Belgium Bells

Belgium – the Bells Are Ringing at Sunset


Mechelen, I was told, is the home of carillons. So I had expected to hear peals of bells ringing out over this ancient town from time to time. But what I had not expected to hear were the notes of a modern pop song being rung on the bells – somehow it didn’t seem quite in keeping with the elegant and noble buildings I was admiring, after all, Mechelen’s proud boast is that it has more listed buildings than Bruges.

St. Rombouts


Bells have rung out over Mechelen for centuries. Early carillons were either played by hand or connected to a clock and set to play just as it was about to sound the hour. Following the invention of a manual keyboard it became possible to increase the number of bells sounded. In 1583, the tone was improved by the use of a pedal board with bass stops, thus creating a much richer sound. Mechelen hasn’t looked back since; its most famous carillon rings out from the tower of St Rombout’s Cathedral – the two sets of 49 bells and seven-bell unit total some 80 tonnes. To maintain the tradition, the city even has a school for bell-ringers.

Restaurant abound in this Mechelen Street

Mechelen was once the capital of the Low Countries, but it dates back well before those days – evidence shows that it began as a lakeside community in prehistoric times. However, Mechelen’s rise to fame and fortune began under the Dukes of Burgundy in the 15th and 16th centuries, after Charles the Bold established his Court of Accounts here. But even greater glory was to come thanks to Margaret of Austria, aunt of Emperor Charles V. Margaret, a highly intelligent and well-educated woman, brought the great minds of the time to her court: men such as Erasmus, Durer and Thomas More, and alongside them musicians, historians and painters. She built a number of mansions, including her palace on the Keizerstraat. Margaret’s statue stands in the Grote Markt.

In time the court moved to Brussels and Mechelen’s importance waned. However, it was still important in religious fields, becoming an archbishopric in 1559. A severe setback was suffered in 1572, when the Spanish fired the city and slaughtered many of its residents. Luckily the skills of its weavers, lacemakers and carillon exponents survived.
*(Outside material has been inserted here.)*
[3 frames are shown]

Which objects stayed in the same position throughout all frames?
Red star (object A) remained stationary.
Belgium is famous for tapestries and the craft of tapestry weaving lives on to this day at the De Wit Royal Tapestry Factory. Do not leave Mechelen without taking a tour of the factory to watch the skilful manufacture and restoration of tapestries.

Mechelen Lace

Mechelen’s reputation for the production of exquisite lace spread far and wide. Unfortunately handmade lace cannot compete in price with machine-made lace, but luckily the bobbin lacemaking tradition is once again being taught; you can recognise it in the shops from its expensive price tag – but it is beautiful.
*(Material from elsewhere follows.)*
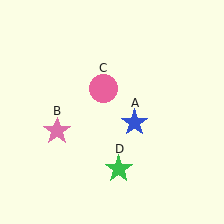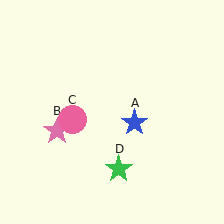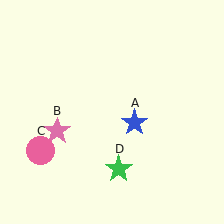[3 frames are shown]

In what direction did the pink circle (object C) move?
The pink circle (object C) moved down and to the left.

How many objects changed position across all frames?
1 object changed position: pink circle (object C).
Stopping to look at various restaurant menus, one dish intrigued me: Mechelen Cuckoo. It is actually chicken, a rather large one with cute feathered legs. Visitors to the animal park at Planckendael might see one strutting round, scratching in the dust.

St. Janskerk


Art lovers should not miss St Janskerk and the opportunity to see the beautiful triptych by Rubens of the Adoration of the Magi. It is said that Ruben’s first wife posed for the face of the Virgin. Other places to visit include some excellent museums – notably the Busleyden (the town museum) and the delightful Speelgoedmuseum (toy museum) featuring children’s toys of bygone days.

Sightseeing is fun but there is no denying it is tiring, so what better way of having a rest than to find a pavement café, order a glass or two of the local golden brew from the Het Anker Brewery, sit back and admire the fabulous building façades whilst listening to the silvery notes of the bells.